On other fronts, we were standing tall this summer when Jimmy, our capital-P Patriot, testified to Congress about the coup in Carta Blanca. He was “Commander Bravo,” the mystery witness wearing the brown paper bag on his head and the “No Fat Chicks” T-shirt. He related how he and comrades-in-adventure “Raging Stallion” and “Captain Macho” (Timmy Goldfarb and Luis O’Malley — remember them from Central High?) pulled the infamous “pinata caper” that dumped pigeon guano on the Russian ambassador. We are proud, proud, proud! Of course, “Stallion” and “Macho” face gruesome deaths if their identities become public, so don’t anyone blab their names to the Washington Post.
Violet (aka Sister Mary Pectoralis) is home. Her stay with the Sisters of the Bench Press came to an abrupt end during the Pontiff’s visit, following a mishap during the papal mass at Dodger Stadium. During Vi’s liturgical dance, an aerobics routine (“Just a Closer Squat With Thee”), her hand weights slipped, flew across the sanctuary, and pegged three archbishops dead on. They went down like bowling pins. The Reverend Mother Schwarzenegger shipped Vi home that night.
What now for the family? For Paul, it’s telephone sales, offering volume discounts on the 50,000 “Trump for President” buttons we bought last spring. We have to recoup our stock market losses somehow. (We should have been suspicious when our broker told us to send his commission checks to No. 04425-J, Leavenworth Federal Penitentiary. But how were we to know that when he said he had “inside information,” he meant he was Bernie Madoff’s cellmate?)

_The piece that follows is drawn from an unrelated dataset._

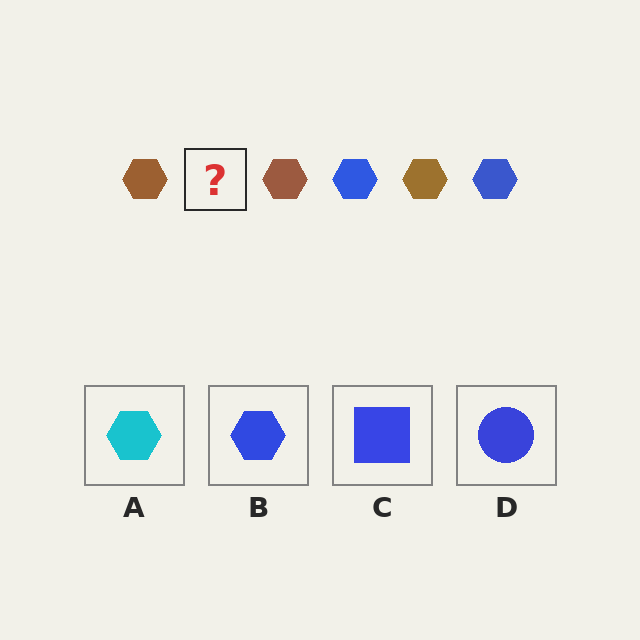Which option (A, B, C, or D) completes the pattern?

For me, it’s Panting Petticoats, the torrid sequel to Sin’s Savage Sweat. Your preview:
Ravagingly beautiful in the dying light, wind whipping her auburn eyes, hair ablaze, Shane DuMain McLane stared wistfully down from her office atop the Empire State Building. She had it all, which was a huge amount. The life-and-death decisions she made as CEO of Felicity Lingerie; the power she held, which made her tremble — and men beg; her formula for McLaneium, the superconducting fabric that cured ichthyopiliosis; her innocent French lover, Khalid, who must never know that the Paris fashion show had been her cover for a secret government mission; where would it all end?
She gazed at the portrait on the wall: Felicity DuMain, Belle of Savannah, corset mogul, Union Army secret agent. Shane had inherited her great-great grandmother’s pluck, and her knack for undergarments and espionage.
Yet Shane was a haunted woman. The Tragedy tormented her dreams… the final fence of the Grand National Steeplechase… her beloved stallion, Hedge Fund… a misstep… flailing hooves as the brave horse spun like a berserk Mary Lou Retton to avoid crushing Shane… a gallant goodbye whinny as his head lay cradled in her arms… the Queen placing the winner’s wreath across the shrouded lump on the track… Shane awoke screaming night after night, soggy with sweat — savage sweat.
Her reverie exploded with a crash of her office door.
“Shane. The formula. I must have it.” Brandon Chase, smoldering, igneous, advanced toward her.
“Never,” Shane gasped. “You’ll have to have me instead.”
She threw him across her desk, mad with passion. Oh, how she hated him! The longing, oh, the ecstasy… no, that was just a pencil jabbing her in the side…
The intercom buzzed. “Miss DuMain McLane,” her secretary repeated. “Telephone, line two. It’s the President.”